If you have no loved ones or relatives, you could ask a trusted friend or legal representative in your last will and testament to donate your crypto profits to a charitable cause.
Malicious thieves are coming up with new scams to try and trick you almost daily. You need to always be on high alert for this sort of thing.
Also remember that genuine staff will never DM you first and will never ask for passwords, seed phrases or funds.
Think before you react. Just because someone gave you a link it doesn't mean you have to click it. If something sounds too good to be true - it probably is.
Do not jump blindly into events, offers, airdrops and so on. Make sure you read all of the official documentation to ensure the event is genuine.

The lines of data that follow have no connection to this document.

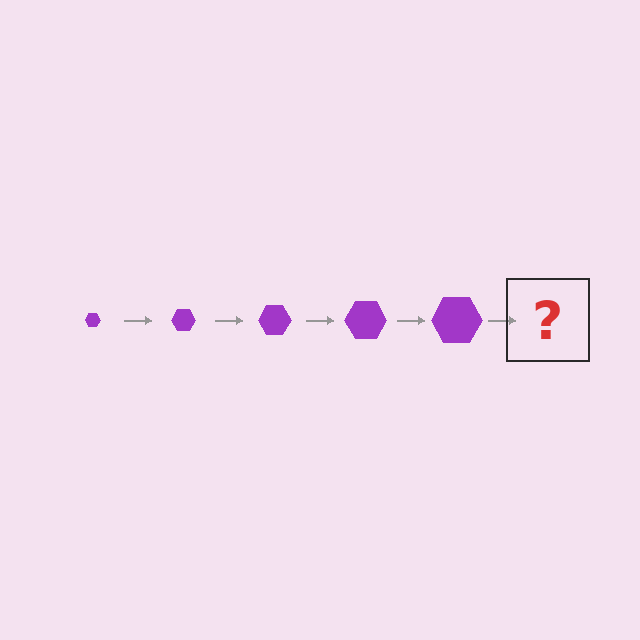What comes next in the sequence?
The next element should be a purple hexagon, larger than the previous one.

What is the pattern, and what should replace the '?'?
The pattern is that the hexagon gets progressively larger each step. The '?' should be a purple hexagon, larger than the previous one.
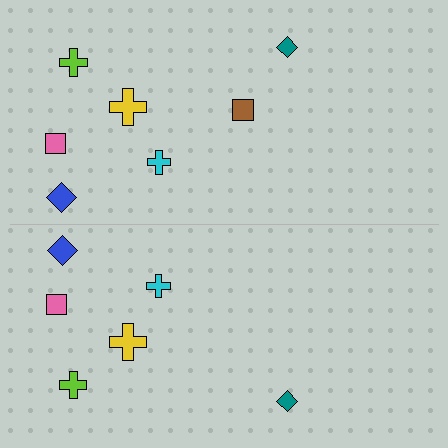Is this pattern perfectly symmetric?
No, the pattern is not perfectly symmetric. A brown square is missing from the bottom side.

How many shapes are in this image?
There are 13 shapes in this image.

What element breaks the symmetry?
A brown square is missing from the bottom side.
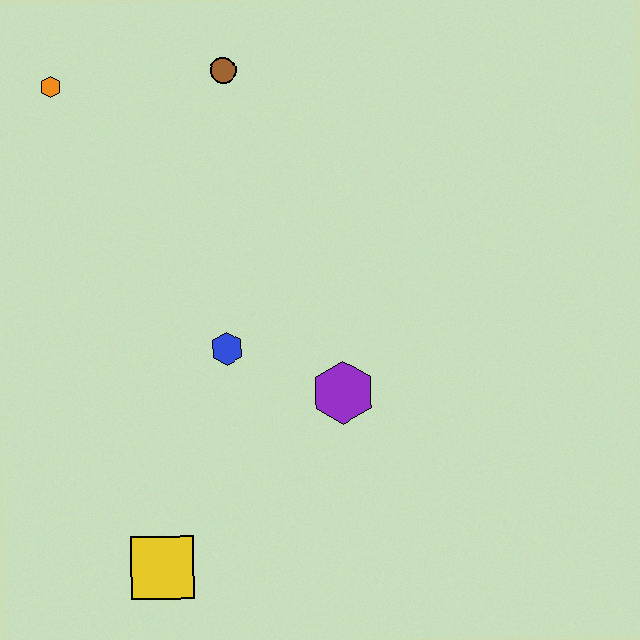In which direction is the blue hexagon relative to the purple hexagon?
The blue hexagon is to the left of the purple hexagon.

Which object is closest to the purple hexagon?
The blue hexagon is closest to the purple hexagon.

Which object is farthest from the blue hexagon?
The orange hexagon is farthest from the blue hexagon.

Remember - if something isn't officially announced on The Sandbox's official social media, it is probably a fake scam.
Please tag the @Moderators role on the Discord server in a support channel to report a potential scam being committed by someone within the community. Please avoid posting screenshots in public unless you have blanked out any web addresses. Otherwise, if a screenshot is needed, the responding moderator will ask you to DM it to them. You should also consider reporting the offender to Discord itself. Here's how: https://support.discord.com/hc/en-us/articles/360000291932-How-to-Properly-Report-Issues-to-Trust-Safety.
If the scammer is a member of the community channels on Telegram, please DM the details of the scammer and the scam to an admin.
Whether the scammer is on the official channels or not, please forward their profile and messages to Telegram's anti-scam team. Their username is: @NoToScam.